Трапс, всхлипывая от умиления:
– Спасибо, дорогой судья, спасибо!)
…хотя юридически приговор основан всего-навсего лишь на том, что осужденный сам признал себя виновным. Это, в конце концов, главное. И он рад, что вынес приговор, который беспрекословно принят осужденным (человеческому достоинству не требуется жалости), так пусть их уважаемый, дорогой гость с той же радостью встретит увенчание своего поступка, которое, как он, судья, надеется, последует при не менее приятных обстоятельствах, чем само убийство. То, что у обывателя, у заурядного человека проявляется случайно, при каком-нибудь несчастье или в силу природной неизбежности, как болезнь, закупорка кровеносного сосуда эмболом, злокачественная опухоль, здесь выступает как неизбежный нравственный итог, только здесь логически, подобно произведению искусства, завершается жизнь, только здесь человеческая трагедия становится зримой, озаряется яркой вспышкой, принимает безупречные формы, завершается…
(Возгласы: – Хватит! Кончайте!)
…да, можно сказать со спокойной душой: только в акте объявления приговора, который превращает обвиняемого в осужденного, воплощен рыцарский обряд правосудия. Нет ничего более возвышенного, чем когда человека приговаривают к смерти! И вот это случилось. Трапс, пожалуй, не совсем законный счастливчик – ведь, в сущности, допускается лишь условная смертная казнь, однако он, судья, отказывается от условности, дабы не разочаровывать их милейшего приятеля, короче, Альфредо своей мастерской игрой заслужил, чтобы его как равного и достойного партнера приняли в их коллегию и т.д.

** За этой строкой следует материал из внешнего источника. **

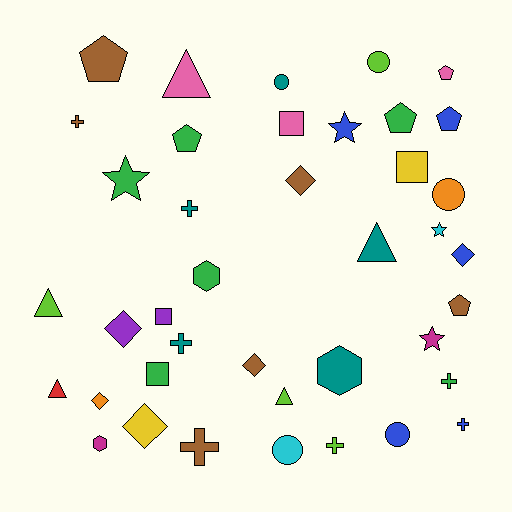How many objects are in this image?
There are 40 objects.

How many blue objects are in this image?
There are 5 blue objects.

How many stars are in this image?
There are 4 stars.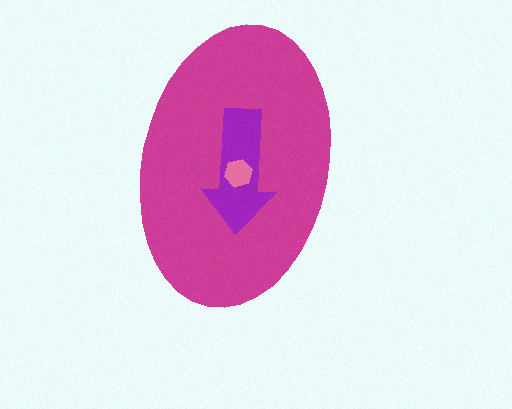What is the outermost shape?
The magenta ellipse.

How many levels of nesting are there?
3.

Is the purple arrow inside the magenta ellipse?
Yes.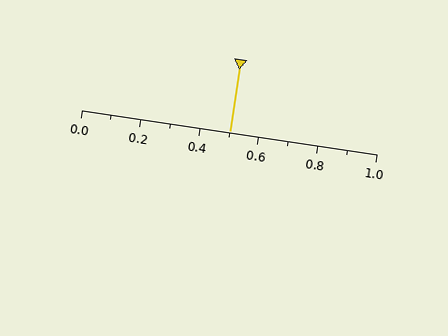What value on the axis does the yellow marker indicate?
The marker indicates approximately 0.5.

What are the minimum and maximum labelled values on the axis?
The axis runs from 0.0 to 1.0.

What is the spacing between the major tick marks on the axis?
The major ticks are spaced 0.2 apart.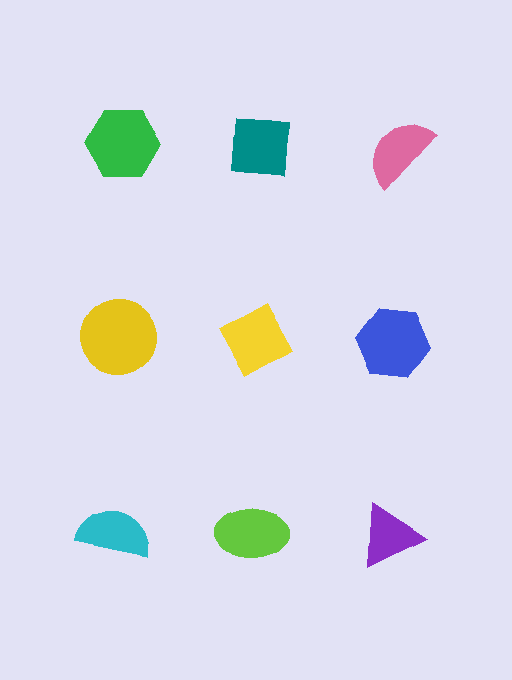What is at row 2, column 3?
A blue hexagon.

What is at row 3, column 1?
A cyan semicircle.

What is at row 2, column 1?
A yellow circle.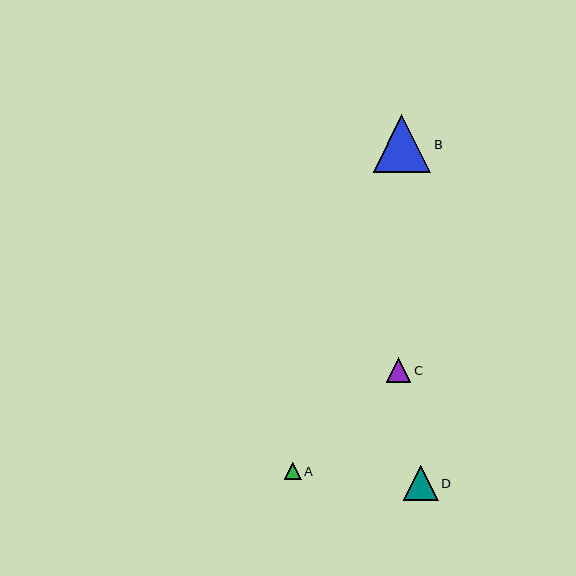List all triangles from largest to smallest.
From largest to smallest: B, D, C, A.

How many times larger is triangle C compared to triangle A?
Triangle C is approximately 1.4 times the size of triangle A.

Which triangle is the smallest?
Triangle A is the smallest with a size of approximately 17 pixels.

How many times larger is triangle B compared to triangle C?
Triangle B is approximately 2.4 times the size of triangle C.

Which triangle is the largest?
Triangle B is the largest with a size of approximately 58 pixels.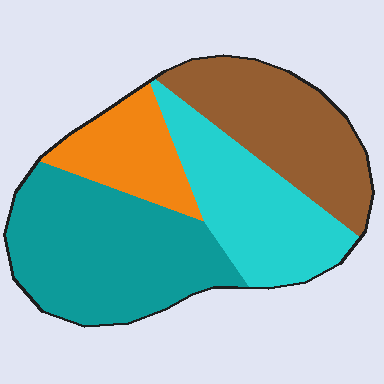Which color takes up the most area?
Teal, at roughly 35%.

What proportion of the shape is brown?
Brown takes up about one quarter (1/4) of the shape.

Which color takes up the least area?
Orange, at roughly 15%.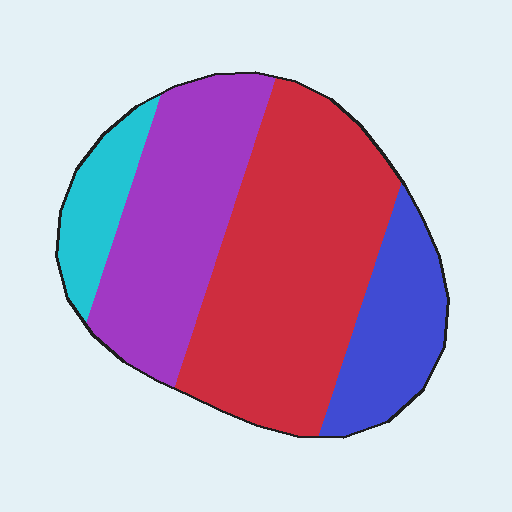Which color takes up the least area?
Cyan, at roughly 10%.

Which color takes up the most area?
Red, at roughly 45%.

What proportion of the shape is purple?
Purple takes up between a quarter and a half of the shape.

(Остальные: – Шампанского!)
Пирушка достигла зенита! Пенилось шампанское, ничто не омрачало веселого, безоблачного настроения и взаимной братской симпатии, которой проникся даже защитник. Свечи догорали, некоторые уже погасли. На улице чуть забрезжило, где-то далеко всходило еще невидимое солнце, поблекли звезды, повеяло свежестью и росой. Разомлевший, умиленный Трапс почувствовал усталость и попросил, чтобы его проводили в его комнату; шатаясь, он валился в объятия то к одному, то к другому, все были пьяны, языки заплетались, в гостиной стоял гвалт, произносились бессвязные монологи, так как никто никого не слушал. От всех пахло красным вином и сыром. Генеральный представитель стоял, как ребенок в кругу дедушек и дядюшек, и его, счастливого, полусонного, гладили по головке, обнимали и целовали. Лысый молчун повел его наверх. С огромным трудом, на четвереньках они начали подъем по лестнице, но на середине марша застряли, запутавшись друг в друге, и повалились, будучи не в силах двигаться дальше. Сверху, из окна, падал серокаменный свет, сумерки смешивались с белизной стен, в дом проникали первые звуки наступающего дня, с далекого вокзальчика донеслись свистки и прочий станционный шум, смутно напомнивший Трапсу о доме, куда он мог вернуться еще вчера. Он был счастлив, он ничего больше не желал, что еще ни разу не бывало с ним в его заурядной жизни. В сознании всплывали неясные картины: лицо мальчика (наверное, его младшего, самого любимого), потом окраина деревни, куда он попал из-за аварии, светлая лента шоссе, перекинувшаяся через небольшой холм, церковь на пригорке, могучий дуб с подпорками и железными обручами, лесистые холмы, а над ними, вокруг, везде, без конца – необъятное сияющее небо. Тут Пиле обессиленно пробормотал: «Хочу спать, спать, устал, устал» – и, уже засыпая, расслышал только, что Трапс пополз дальше наверх.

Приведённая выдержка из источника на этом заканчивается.